Большая судьба - [5]

Шрифт
Интервал

— Ты это о ком, Захар? — удивляясь осторожности старика, спросил Аносов.

— Известно, о ком, — прошептал тот: — о нем, о батюшке Емельяне Ивановиче.

— О Пугачеве! Да ведь он и в наших краях прошел грозой. Дворяне сказывают: великий душегуб был!

Захар нахмурился.

— Ты не очень, сынок, бранись! — сурово перебил он.

— Да это всему свету известно! — с жаром вымолвил Аносов.

— Простой народ другое говорит! — твердо сказал старик. — Это верно: для господ он душегуб и разбойник, а для нас — защита и надёжа!
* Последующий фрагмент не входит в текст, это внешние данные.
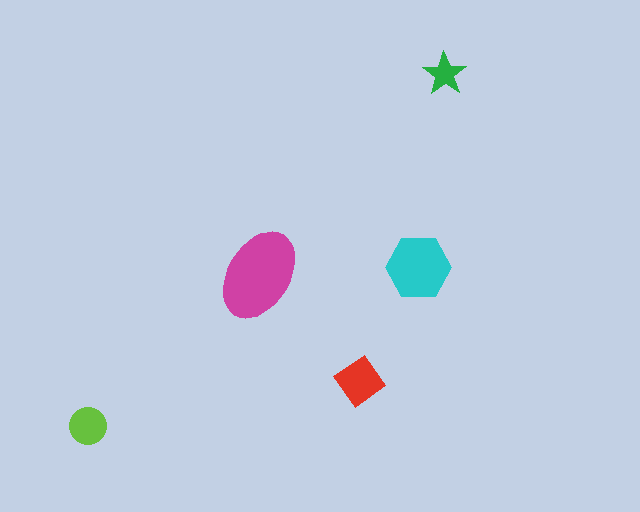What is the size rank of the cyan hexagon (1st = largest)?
2nd.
Горный кадет столько наслышался о жестокостях Пугачева, что удивился ласковому тону старика. Прошло больше четверти века, а в светских гостиных всё еще боязливым шёпотом говорили о «злодее, потрясавшем трон монархии». Между тем Захар таинственно продолжал:

— Для бар он душегуб, потому что помсту за крепостной народ вел и простому люду волю и правду нес. Мне самому довелось видеть Емельяна Ивановича в тяжелый смертный час и услышать его честное слово к народу…

Юноша притих, жадно ждал продолжения рассказа, но старик на минуту смолк; подумав, решительно махнул рукой:

— Ладно, так и быть, расскажу. Давненько это случилось, а вот на душе такое, будто вчера довелось видеть и слышать его. Известно вам, я в гвардии ее величества служил и по случаю событий в Москве был. И в этот самый день, когда на Болоте его терзали, наша рота караул у Лобного места держала. Затемно нас привели на Болото, выстроили, и стою я ни жив ни мертв, а на сердце поднялась великая смута. Посреди нашего каре — высокий помост, позади — народу видимо-невидимо. Слышно, как шумит, ропщет люд. Вот только солнышко поднялось из-за Москвы-реки, заиграли-залучились золотые маковки кремлевских церквей, и в эту пору пуще загомонил народ, заволновался, будто под ветерком деревья прошумели. Скосил я очи и вижу: среди народа двигаются сани с помостом, на них скамья, а на скамье сам батюшка Емельян Иванович сидит. Глаза так и жгут, а в руках две свечи ярого воска. Ветерок колышет пламя свечей, воск на глазах плавится и стекает ему на руки, а он, батюшка, с жалостью смотрит на простых людей и всем кланяется. Глянул я вначале на него, потом на эшафот, а там столб с воздетым колесом, на солнышке блестит острая железная спица. «Мученик ты наш, мученик! За народ страдать будешь!» — и злость, и жалость меня тут взяли, зашлось от обиды мое сердце. Кажись, взмахнул бы штыком да и пошел на бар. Сытые, выхоленные, нарядные, тут же расхаживают они и улыбаются. И вот схватили его, батюшку, под руки и поволокли на эшафот…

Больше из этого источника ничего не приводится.